Table 11 shows the benchmark results and the results achieved by the methods considered here when the same evaluation criteria are applied.

Table 11 Comparison to benchmark results

Applications and practicality

The argument can be made that the increases in performance we report are trivial and may not be worth doing in practical applications. This can be especially true of the Dependent multi-task model. We note however that, if there is no benefit from Multi-task Learning, then the single-task setting can be used for a particular task and the practitioner is no worse off than before. Our contribution is that for some datasets the benefits can be significant and in those cases we present an option to the practitioner to obtain improved performance which previously was not available. An additional argument against application of the work presented is the results which show that it can be difficult to predict when Multi-task Learning will be beneficial and by how much. We contend that the models and methods presented here make it possible to quickly determine empirically the amount of benefit that Multi-task Learning, as implemented here, provides.

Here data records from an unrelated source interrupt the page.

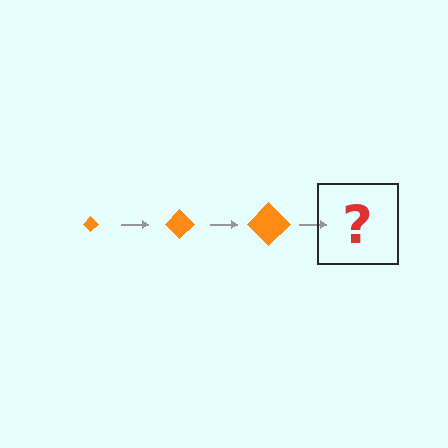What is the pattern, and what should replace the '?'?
The pattern is that the diamond gets progressively larger each step. The '?' should be an orange diamond, larger than the previous one.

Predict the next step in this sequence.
The next step is an orange diamond, larger than the previous one.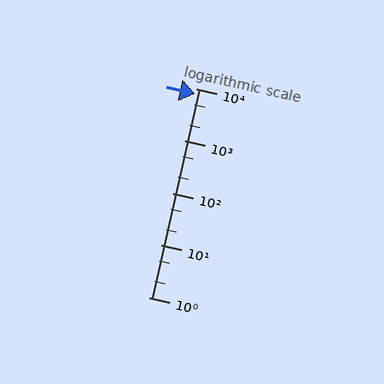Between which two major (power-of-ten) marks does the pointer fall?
The pointer is between 1000 and 10000.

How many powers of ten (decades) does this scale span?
The scale spans 4 decades, from 1 to 10000.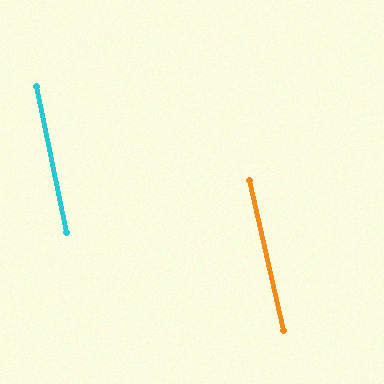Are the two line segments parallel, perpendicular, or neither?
Parallel — their directions differ by only 1.1°.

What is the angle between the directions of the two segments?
Approximately 1 degree.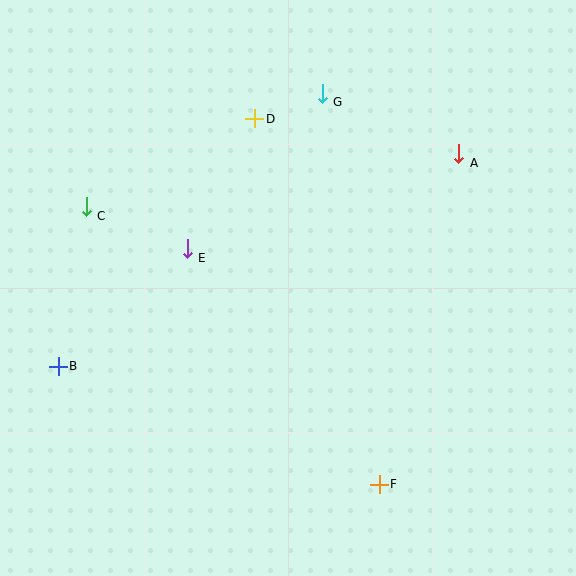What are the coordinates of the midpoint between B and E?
The midpoint between B and E is at (123, 312).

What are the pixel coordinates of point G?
Point G is at (322, 102).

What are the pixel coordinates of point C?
Point C is at (86, 216).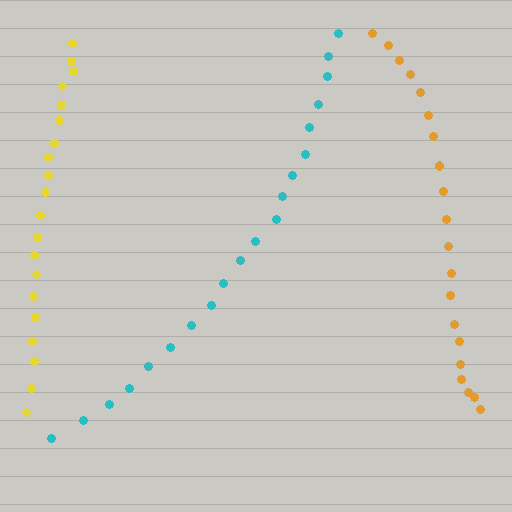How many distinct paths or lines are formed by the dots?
There are 3 distinct paths.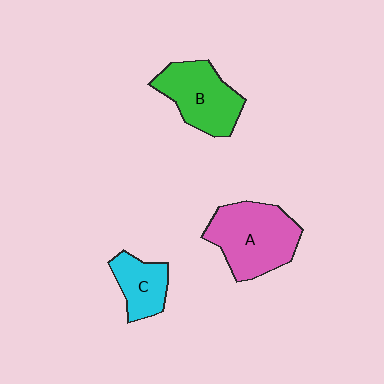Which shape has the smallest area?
Shape C (cyan).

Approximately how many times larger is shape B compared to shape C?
Approximately 1.6 times.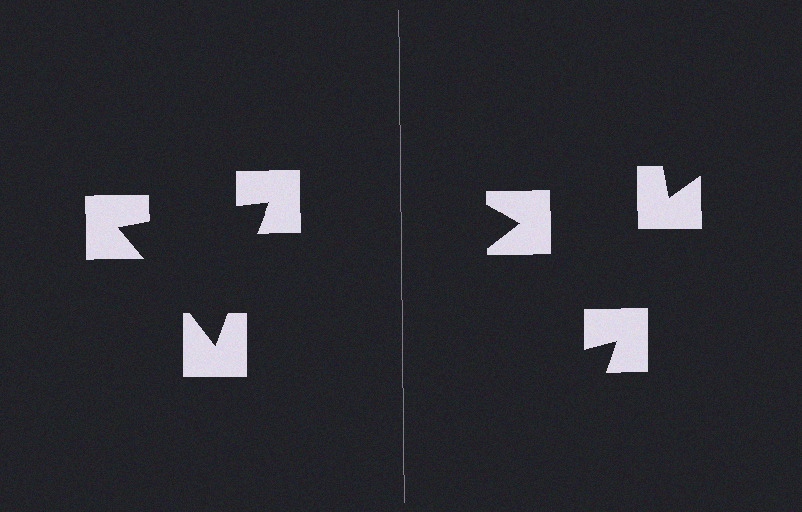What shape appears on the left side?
An illusory triangle.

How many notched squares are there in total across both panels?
6 — 3 on each side.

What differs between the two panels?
The notched squares are positioned identically on both sides; only the wedge orientations differ. On the left they align to a triangle; on the right they are misaligned.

The training time of the models varied according to the size of the dataset(s) involved and the type of model. The experiment which took the longest time to run was the one where all the datasets were trained together with the Multi-output multi-task model which we ran for 190,000 steps with batch sizes of 200 examples drawn on each step from a randomly selected dataset. This took approximately 40 min to train on a single Nvidia Titan X GPU. As the weights are randomly initialized at the start of training, there is some variation in scores between runs. For the single task experiments, the average variance in F-Score was 0.099. For the Multi-output multi-task model it was 0.092 and for the Dependent multi-task model it was 0.012. In our experiments under the conditions outlined here, training never failed entirely.

Conclusion

In this paper we investigated whether Multi-task Learning could benefit the key text mining task of biomedical NER across various NER datasets. We first developed a single task CNN model for NER and then two variants of a multi-task CNN. We trained these on 15 domain-specific datasets representing a myriad of biomedical named entities.

We observed an average improvement on Multi-task Learning in comparison with single task learning. Individually, there were also significant improvements on many of the datasets. Although there was a drop in performance on some tasks, for most tasks performance improves significantly. This is a promising result which shows the potential of MTL for biomedical NER.

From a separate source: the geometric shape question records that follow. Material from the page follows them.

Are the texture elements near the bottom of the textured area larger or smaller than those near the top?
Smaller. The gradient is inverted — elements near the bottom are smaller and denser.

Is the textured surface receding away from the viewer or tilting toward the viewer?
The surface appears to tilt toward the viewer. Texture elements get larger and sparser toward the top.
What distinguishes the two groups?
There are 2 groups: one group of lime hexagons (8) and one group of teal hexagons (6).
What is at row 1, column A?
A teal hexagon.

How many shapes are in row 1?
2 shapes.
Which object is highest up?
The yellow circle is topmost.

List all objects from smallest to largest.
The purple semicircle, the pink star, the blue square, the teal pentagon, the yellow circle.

We have made all the datasets used and the code of all our models publicly available for download and use along with instructions of how the models can be trained using the data. These can be found at https://github.com/cambridgeltl/MTL-Bioinformatics-2016. We presented our experiments along with the datasets and models which demonstrated improvement and detailed the conditions under which they did so.

Limitations to the work include that it can be difficult to predict situations when these Multi-task Learning models will definitely provide benefit and the extent of any increases in performance that they may give before it is actually applied. This area has recently received research attention [4951] and some of the proposed methods may be useful in this regard in the future. Another limitation is that the current implementation of the models does not allow for overlapping annotations of the same term in the data.

Future work

The field of biomedical NLP contain several challenging tasks, many of a more complex nature than NER and POS-tagging but which use those tasks as starting points. There are also freely available datasets for some of these tasks. Our presented models and methods are flexible enough to apply to some of these tasks (e.g. event extraction) and it would be interesting to see if the results presented here can also be produced on some of them.

Complex tasks usually utilise information from less complex tasks (e.g. core event detection utilising NER). Using the Dependent multi-task model presented here, which experimented with an architecture that facilitates utilizing lower-level tasks to aid higher-level ones in a single network, is a plausible approach to handling these tasks in light of the promising results presented here.